Photo of a person in a space suit walking toward the ​Mars Desert Research Station near Hanksville, Utah

At the Mars Desert Research Station near Hanksville, Utah

Sarah Scoles

In November 2022, Tara Sweeney’s plane landed on Thwaites Glacier, a 74,000-square-mile mass of frozen water in West Antarctica. She arrived with an international research team to study the glacier’s geology and ice fabric, and how its ice melt might contribute to sea level rise. But while near Earth’s southernmost point, Sweeney kept thinking about the moon.

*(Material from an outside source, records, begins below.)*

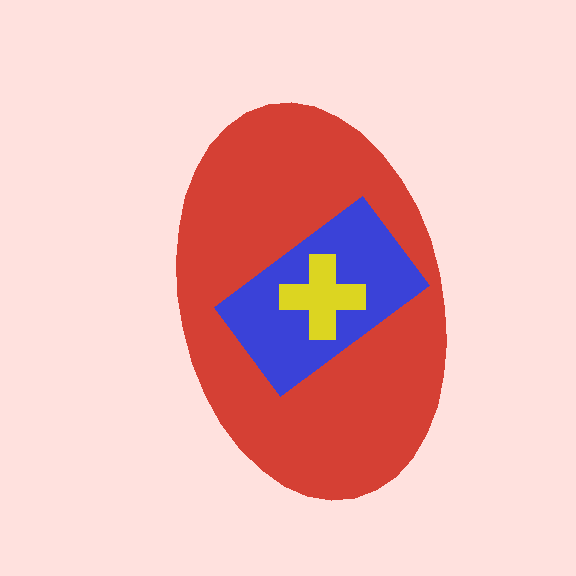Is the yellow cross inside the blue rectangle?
Yes.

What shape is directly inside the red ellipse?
The blue rectangle.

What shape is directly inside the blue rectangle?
The yellow cross.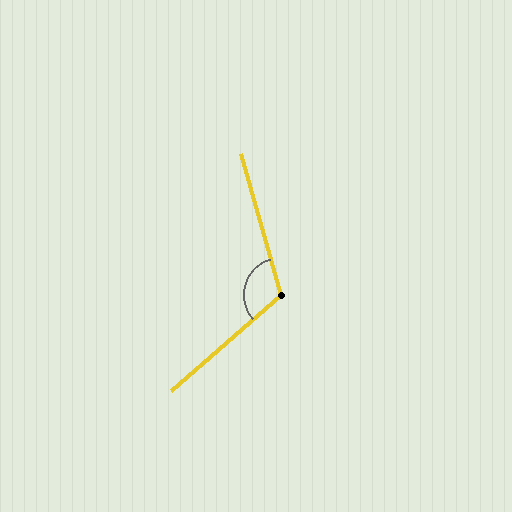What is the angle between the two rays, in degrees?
Approximately 115 degrees.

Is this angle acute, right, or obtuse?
It is obtuse.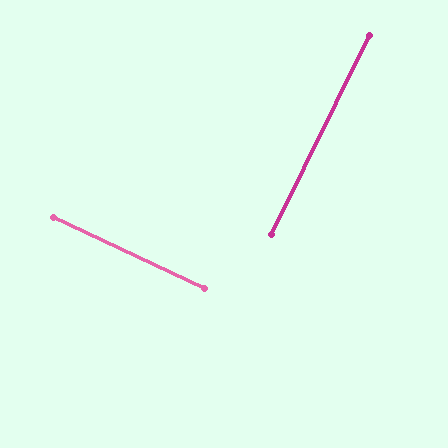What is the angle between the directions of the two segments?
Approximately 89 degrees.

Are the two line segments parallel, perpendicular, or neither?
Perpendicular — they meet at approximately 89°.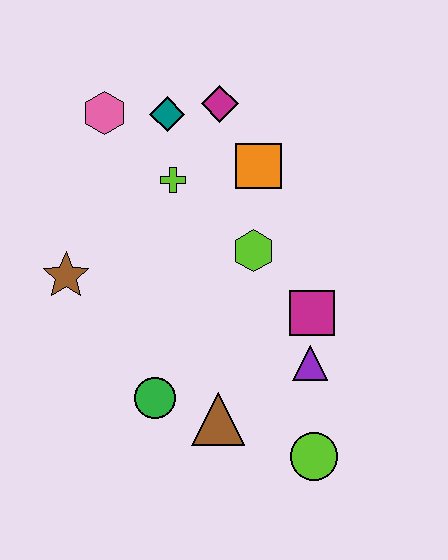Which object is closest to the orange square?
The magenta diamond is closest to the orange square.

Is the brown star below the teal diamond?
Yes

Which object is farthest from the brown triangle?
The pink hexagon is farthest from the brown triangle.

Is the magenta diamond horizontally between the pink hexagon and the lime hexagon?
Yes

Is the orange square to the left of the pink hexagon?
No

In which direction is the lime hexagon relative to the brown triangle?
The lime hexagon is above the brown triangle.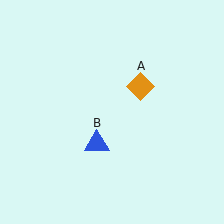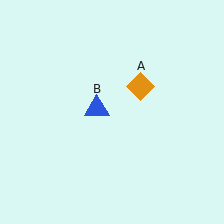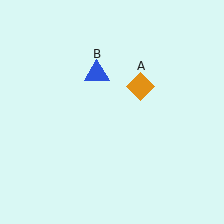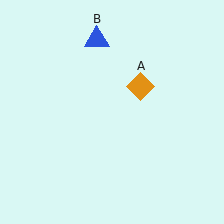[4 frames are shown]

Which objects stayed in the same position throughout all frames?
Orange diamond (object A) remained stationary.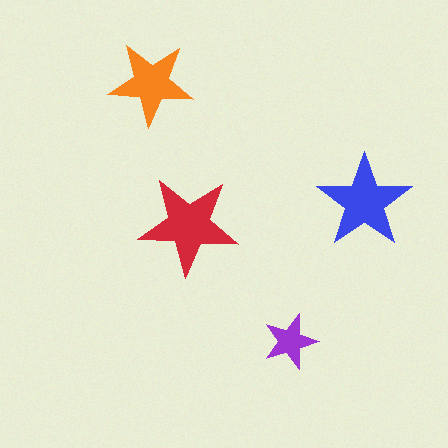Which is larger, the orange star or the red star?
The red one.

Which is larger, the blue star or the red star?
The red one.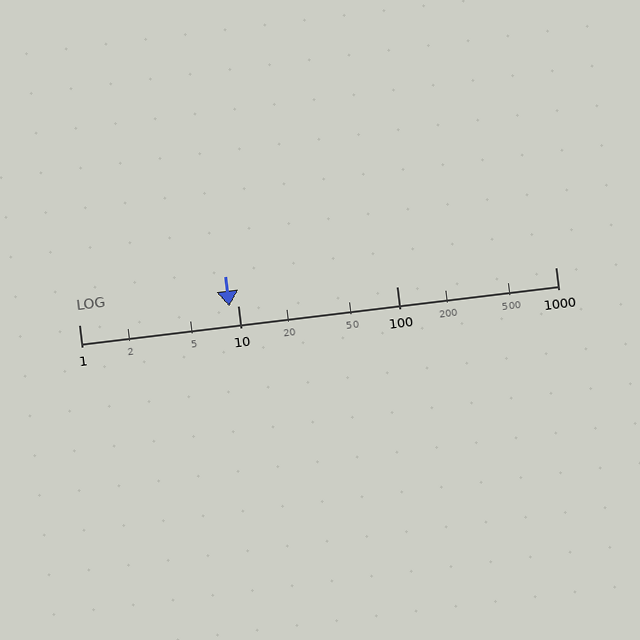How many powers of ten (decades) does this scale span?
The scale spans 3 decades, from 1 to 1000.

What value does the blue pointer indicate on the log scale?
The pointer indicates approximately 8.9.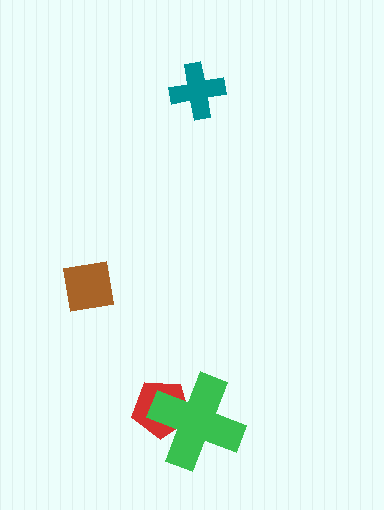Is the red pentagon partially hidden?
Yes, it is partially covered by another shape.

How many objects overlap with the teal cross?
0 objects overlap with the teal cross.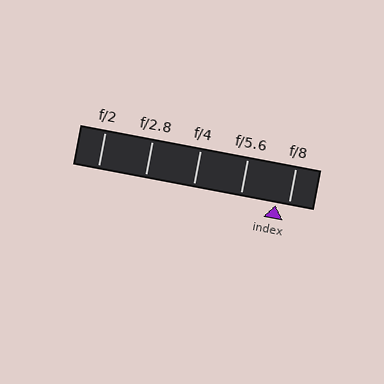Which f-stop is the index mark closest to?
The index mark is closest to f/8.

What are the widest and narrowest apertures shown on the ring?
The widest aperture shown is f/2 and the narrowest is f/8.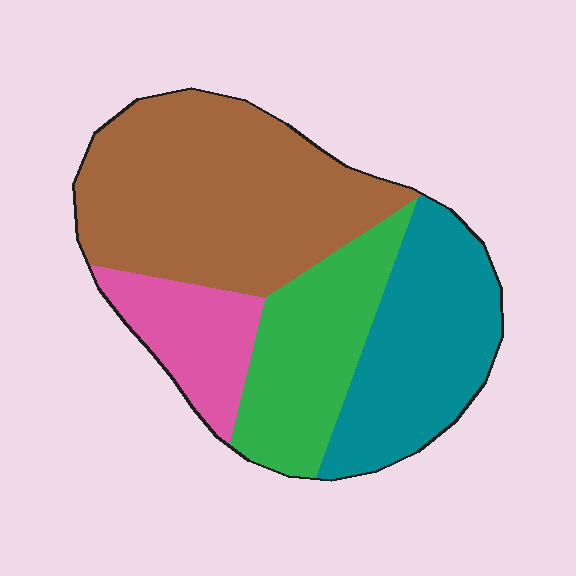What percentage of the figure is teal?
Teal covers roughly 25% of the figure.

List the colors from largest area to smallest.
From largest to smallest: brown, teal, green, pink.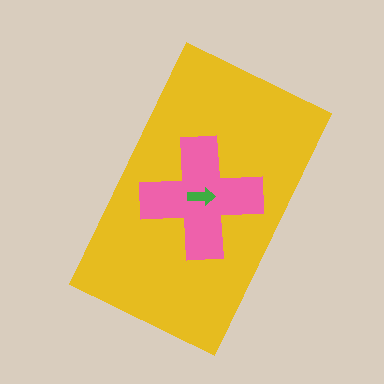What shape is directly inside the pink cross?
The green arrow.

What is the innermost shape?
The green arrow.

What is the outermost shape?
The yellow rectangle.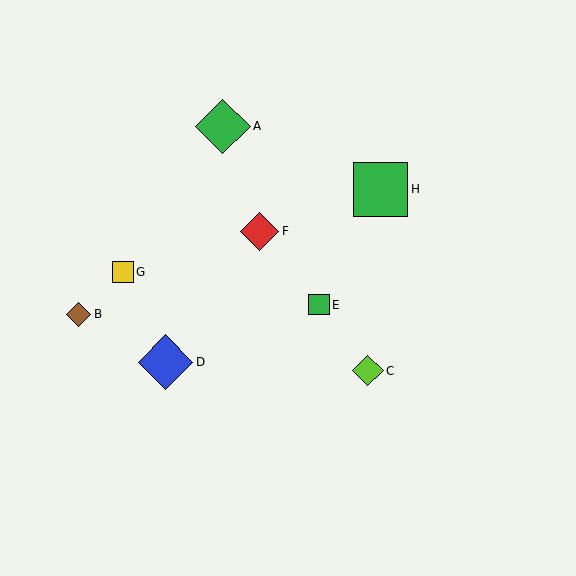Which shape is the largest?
The green square (labeled H) is the largest.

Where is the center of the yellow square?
The center of the yellow square is at (123, 272).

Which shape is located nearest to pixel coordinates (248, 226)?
The red diamond (labeled F) at (260, 231) is nearest to that location.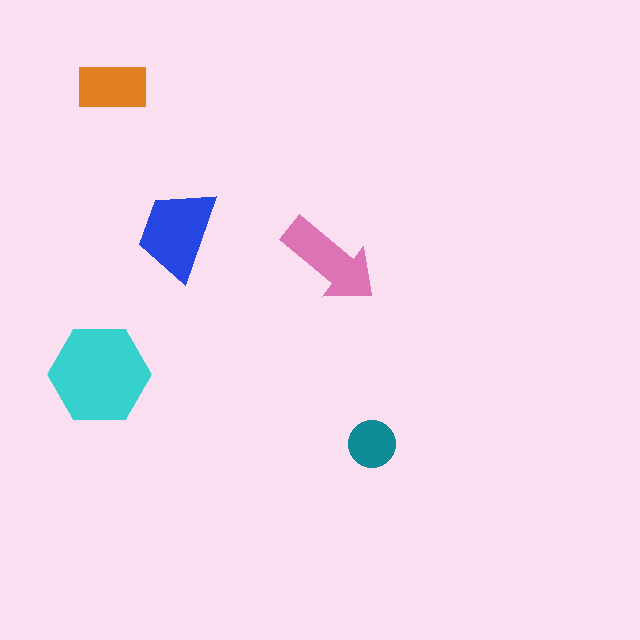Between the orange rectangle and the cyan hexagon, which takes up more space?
The cyan hexagon.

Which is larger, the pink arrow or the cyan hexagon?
The cyan hexagon.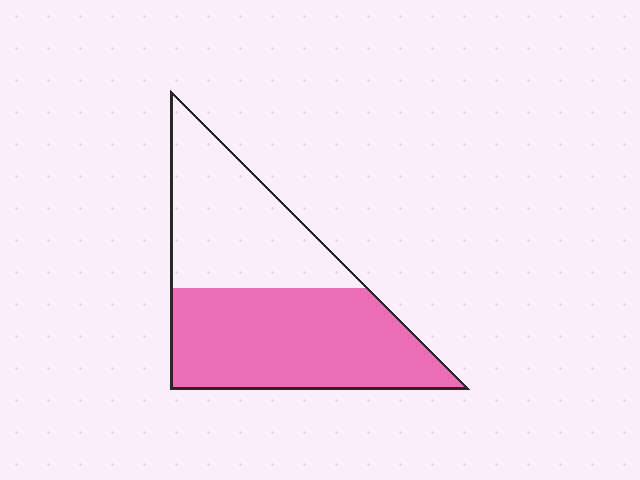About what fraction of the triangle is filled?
About three fifths (3/5).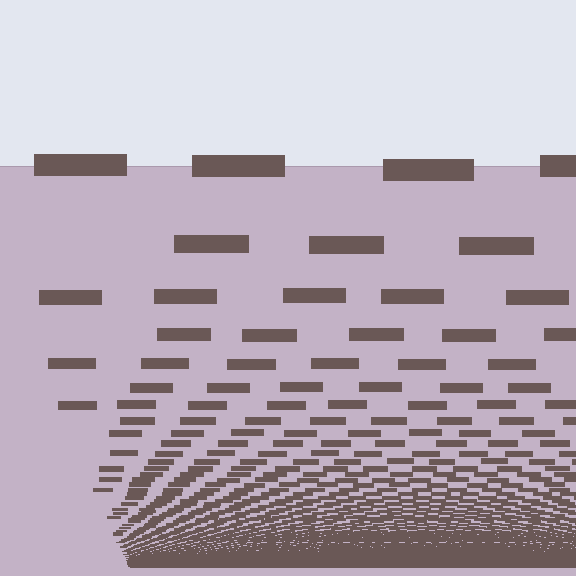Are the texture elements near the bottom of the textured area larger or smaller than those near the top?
Smaller. The gradient is inverted — elements near the bottom are smaller and denser.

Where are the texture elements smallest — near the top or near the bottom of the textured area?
Near the bottom.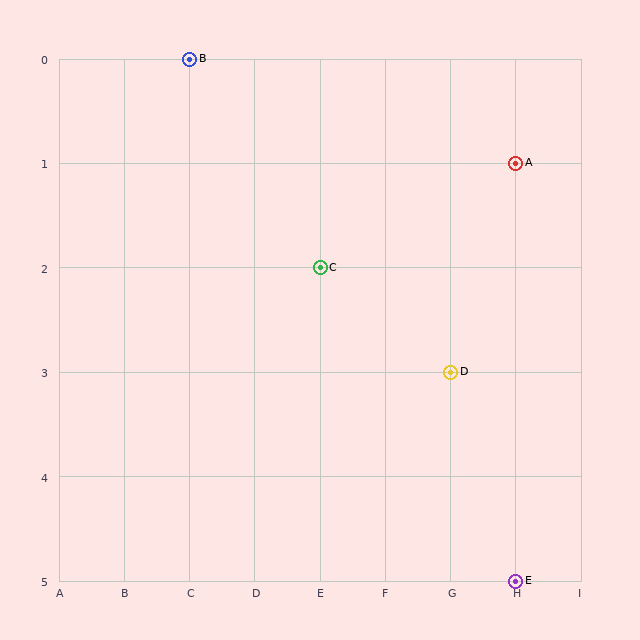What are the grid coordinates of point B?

“It felt every bit of what I think it will feel like being a space explorer,” said Sweeney, a former Air Force officer who’s now working on a doctorate in lunar geology at the University of Texas at El Paso. “You have all of these resources, and you get to be the one to go out and do the exploring and do the science. And that was really spectacular.”

That similarity is why space scientists study the physiology and psychology of people living in Antarctic and other remote outposts: For around 25 years, people have played out what existence might be like on, or en route to, another world. Polar explorers are, in a way, analogous to astronauts who land on alien planets. And while Sweeney wasn’t technically on an “analog astronaut” mission — her primary objective being the geological exploration of Earth — her days played out much the same as a space explorer’s might.